The present invention relates to an improved system and process for separation of a mixture of oil and water from gas and separation of the mixture into its constituents in petroleum production facilities under circumstances where either the space occupied by the separation system or the weight of that system are important economic or engineering considerations or where the system is subject to motion. Offshore floating and fixed structures for the production of petroleum and gas, and production structures for use in arctic environments are examples of such circumstances.
In present gas and oil drilling and recovery practice, a gas, oil and water mixture is brought from the well and typically is sent to a high pressure, first stage, separator where gas and liquid are separated, then the liquid fraction, containing a reduced portion of gas, is sent to a medium-pressure, second stage separator where more gas is removed, and then the liquid fraction from the second stage separator, still containing some gas flows into a low-pressure, third stage separator where additional gas is withdrawn and a rough-cut separation of oil and water is made.
An alternate conventional third-stage separation may be accomplished by use of two vessels, the first having a short liquid residence time to separate gas from the liquid phase and the second having a longer liquid residence time to separate oil and water. In either case, the nominal liquid residence time for the oil/water separation is about 20 minutes, with a 10 to 30 minute range being typical. Water which is produced from either type of third stage separation system typically contains about 2000 to 5000 ppmv of free oil. By use of the term free oil we mean oil in the water phase which is not dissolved.

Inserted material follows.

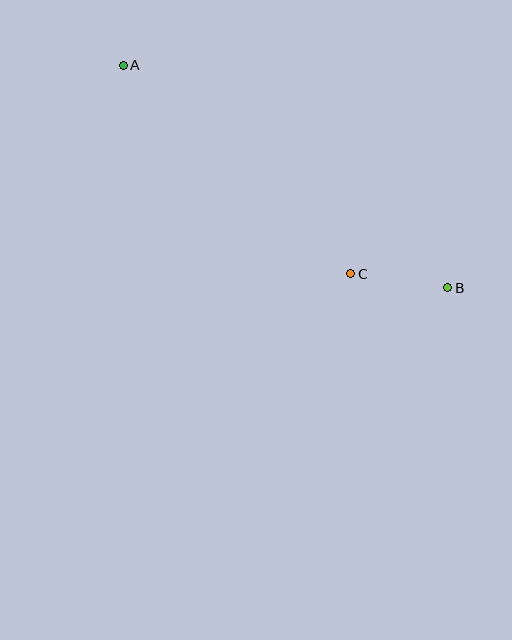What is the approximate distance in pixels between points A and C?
The distance between A and C is approximately 309 pixels.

This water from the third stage separation then typically goes to a corrugated plate interceptor (CPI) separator which also has a residence time of about 20 minutes. Water exiting the CPI separator typically has a free oil content of approximately 100 to 200 ppmv. In some applications, this last stage of separation would be the final separation for water processing. However, in many instances where water may not be discharged to the environment with 200 ppmv of free oil, the water is then sent to a dispersed gas flotation (DGF) separator for another, final purification step. In the DGF separator a gas is used to coalesce much of the remaining free oil. Through use of the DGF separator, the water is typically purified to about 35 ppmv free oil for most applications, to about 20 ppmv free oil, in the event the water is to be released into carefully regulated environments, such as California waters and to about 10 ppmv free oil if it is to be reinjected into the producing formation so that normally installed filters will not be plugged.
In typical conventional systems the oil from the third stage separator is normally shipped "wet", that is, without further removal of water. This wet oil separated in the third stage separator typically contains approximately 3-5% by weight water and sometimes as much as 10% by weight. Water droplets in the oil are usually about 500 microns in size.

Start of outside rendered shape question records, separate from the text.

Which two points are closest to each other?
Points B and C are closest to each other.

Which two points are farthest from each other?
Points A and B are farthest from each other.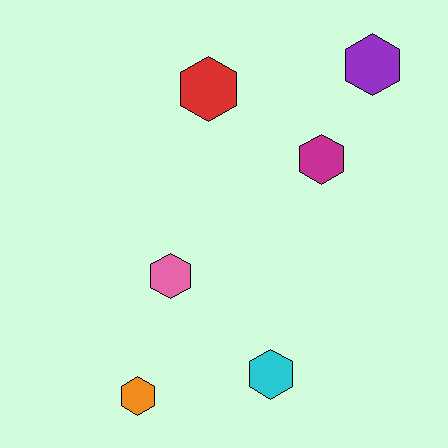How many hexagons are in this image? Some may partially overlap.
There are 6 hexagons.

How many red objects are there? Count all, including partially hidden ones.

Occasionally the suspended water must be removed from the oil (dewatering of oil) prior to leaving the production site facilities for either corrosion control or to meet a particular pipeline specification. The dewatering is typically done by means of an electrostatic dehydration vessel. This is a large liquid filled vessel with internal electrodes which electrically break the surface tension between the oil and water droplets. This process usually requires the addition of chemical demulsifiers to assist in the separation and typically reduces the water content to between 0.1 and 0.5 percent by weight. When the production facility is located offshore, such electrostatic precipitators are usually located onshore because of their large size and weight. However, in situations where an offshore facility must send the oil to a pipeline in which high purity, or "spec" oil is carried, then dewatering of the oil must be accomplished offshore.

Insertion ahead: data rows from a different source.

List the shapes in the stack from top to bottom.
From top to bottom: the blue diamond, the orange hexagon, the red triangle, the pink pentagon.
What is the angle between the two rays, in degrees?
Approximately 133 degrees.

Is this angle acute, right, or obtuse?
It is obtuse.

Thus, it can be seen that conventional systems make extensive use of large vessels to achieve each of the gas/oil/water separations. In these systems, the settling and electrostatic precipitator vessels are made large to provide substantial retention time and are heavy because they contain a substantial amount of liquid during normal operations. Also, such vessels lose some of their effectiveness and must be made even larger when subject to motion, as on a floating production system. Two major advantages of systems of the present invention are (i) that they will occupy considerably less space and will weigh much less than conventional systems, and (ii) that they are insensitive to motion. It is anticipated that as a result the size, weight and therefore total cost of gas and petroleum production structures may be significantly reduced.